Why, indeed. But even in a rebuilding season, it logically follows that you'd want someone at closer who would:
- relish the chance to take the ball with the game on the line, every night, if need be
- be un-rattled by anyone he might face, regardless of team
- have enough veteran-ness, talent and/or pride to not 'play down' to the competition or to it being a lost season
- have that "air" around him, the swagger, the fire, the demeanor that you'd want to see from someone in the 9th
Sounds kinda regal, doesn't it? Kind of, King-ish?
Félix can let it fly and just shove, like he's wanted to all along, like he's done all along. No detailed game plans, no morphing into Righthanded Jamie Moyer with guile and speed changes, no suddenly developing new pitches or finding a knuckleball or somedamnthing. His world can narrow down to fastball, cambio, royal curve. He can possibly add 1 - 2 mph on his FB, and with some panting and wheezing he could have it in a 2013-ish 92mph range.
Toss in the Félix Twist, hide that ball, and let him huck it up there hard enough to make his crooked cap fly off again like it did when he was a pudgy 19-year-old wunderkind. (Which I just now initially mistyped as "wunderking", which is some sort of sign I'm sure.)
Yes, a 27 million dollar closer on a 75-win team is... inventive. But unless he's going to magically restructure his contract to extend to 2021 at 9m/year, or otherwise 'give it back', it is what it is. Dipoto wisely said in a recent interview that out of respect to Félix's career, Félix is not going to get released over the winter and should have every chance to be on the team.
Why not acknowledge the financial reality, avoid distracting drama and throw your fanbase a bone (the ones who haven't left after trading Robbie, or after burning down the Maple Grove)?

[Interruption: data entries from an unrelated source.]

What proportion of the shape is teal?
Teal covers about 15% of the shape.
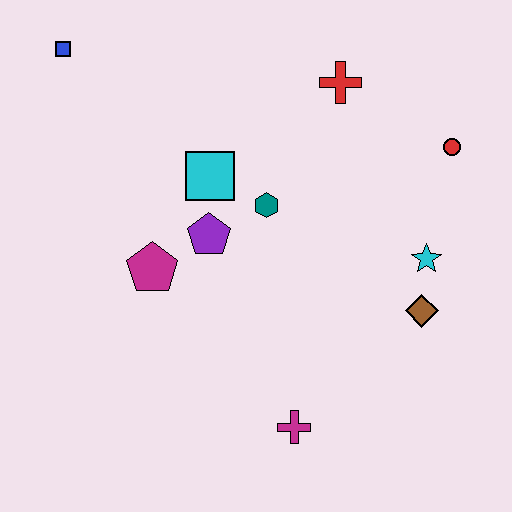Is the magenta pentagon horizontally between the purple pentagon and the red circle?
No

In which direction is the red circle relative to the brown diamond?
The red circle is above the brown diamond.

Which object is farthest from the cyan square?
The magenta cross is farthest from the cyan square.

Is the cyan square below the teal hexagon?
No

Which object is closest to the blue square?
The cyan square is closest to the blue square.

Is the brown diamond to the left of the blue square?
No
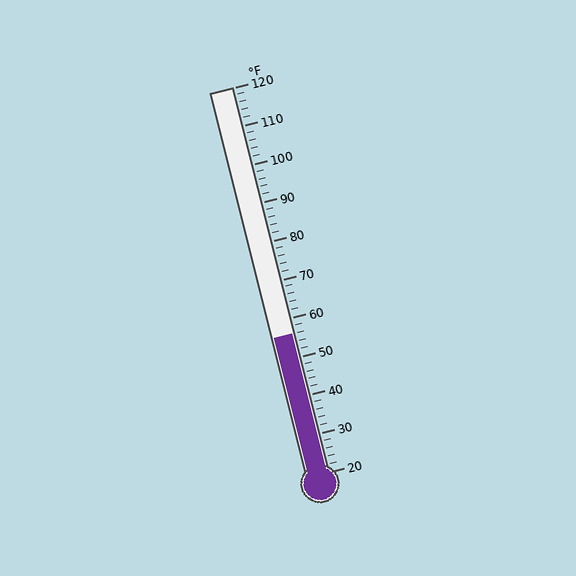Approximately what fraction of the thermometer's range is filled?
The thermometer is filled to approximately 35% of its range.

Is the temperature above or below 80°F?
The temperature is below 80°F.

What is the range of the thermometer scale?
The thermometer scale ranges from 20°F to 120°F.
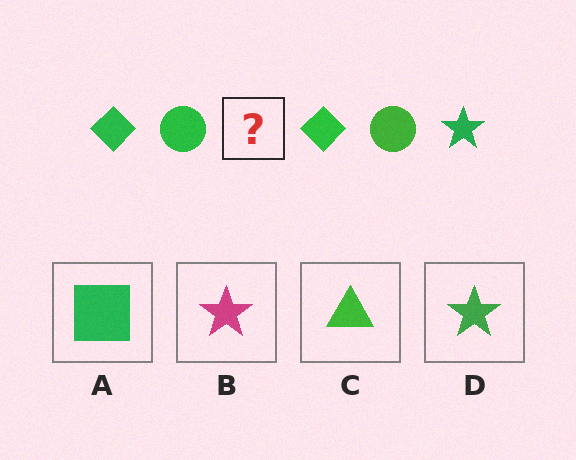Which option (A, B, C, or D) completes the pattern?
D.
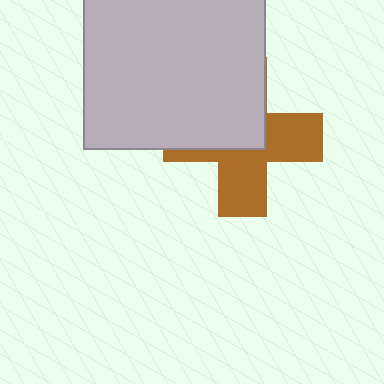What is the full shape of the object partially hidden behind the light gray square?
The partially hidden object is a brown cross.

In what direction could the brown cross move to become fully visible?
The brown cross could move toward the lower-right. That would shift it out from behind the light gray square entirely.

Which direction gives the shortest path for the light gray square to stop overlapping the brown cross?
Moving toward the upper-left gives the shortest separation.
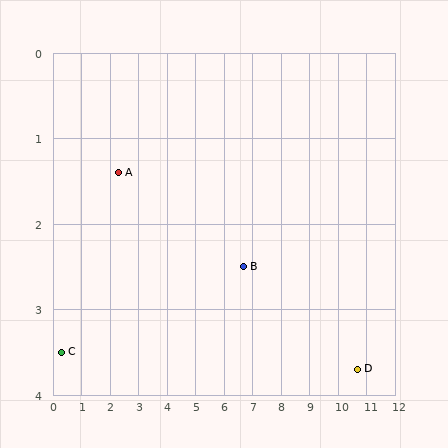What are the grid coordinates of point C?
Point C is at approximately (0.3, 3.5).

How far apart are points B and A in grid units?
Points B and A are about 4.5 grid units apart.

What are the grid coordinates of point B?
Point B is at approximately (6.7, 2.5).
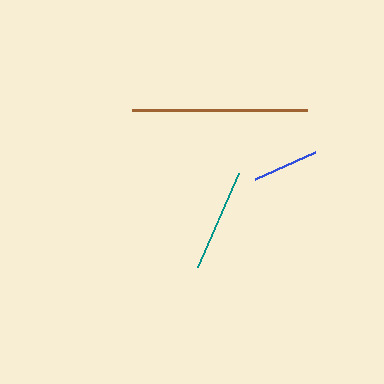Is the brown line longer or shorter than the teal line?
The brown line is longer than the teal line.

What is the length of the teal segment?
The teal segment is approximately 103 pixels long.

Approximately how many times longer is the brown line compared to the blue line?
The brown line is approximately 2.7 times the length of the blue line.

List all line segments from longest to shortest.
From longest to shortest: brown, teal, blue.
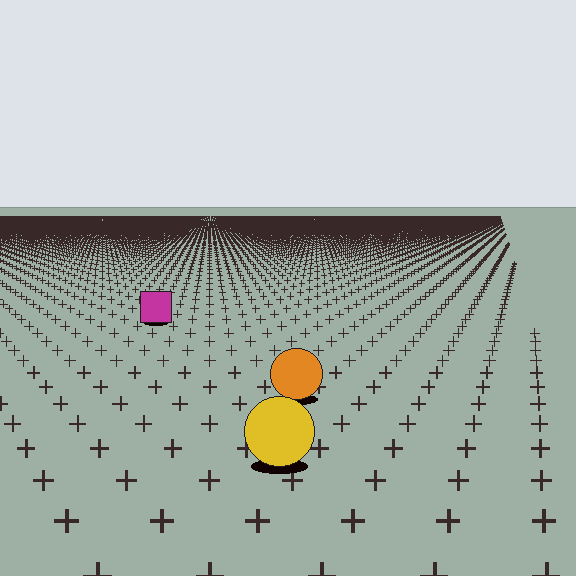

- The roster space isn't badly needed. If anything, it's "blocking" other potential starters, and taxing the whole bullpen, to run him out there for 5ish innings every 5 days.
- The money won't be recouped.
- If he's more of the same performance-wise then you weren't going to see much value from him anyway.
- If he's starting to figure something out, maybe he can go for one last free agent contract.
- If a miracle happens, trade him to a contender in early August and let the man have one more chance at a ring. Use him!
Karmically, a closer role is something of a farewell tour with Félix's Greatest Hits:
- The man who had entrance music for King's Court, can now have closer's entrance music almost every night at home.
- This day and age is not a great one for masses of people to be chanting "K! K! K!" in public, but it's been part of the Félix Experience and even more fitting now that his job would reduce down to just getting strikeouts. (See point about not trying to be Moyer.)
- During the leanest years of this century so far, a common joke whenever the M's would actually score first would be some variant of "well, one run, there's your run support, go get em Félix". Now he will be guaranteed to be coming IN with a lead, pretty much every time.
- Fairly or no, the M's seemed to put a lot of 2018 on Félix, expecting that a playoff run would in large part come from a resurgence from him. Félix wants responsibility. The M's want a scapegoat. The closer role is about as purely "the game is yours now, we lose it's on you" as you can get in a team game like this.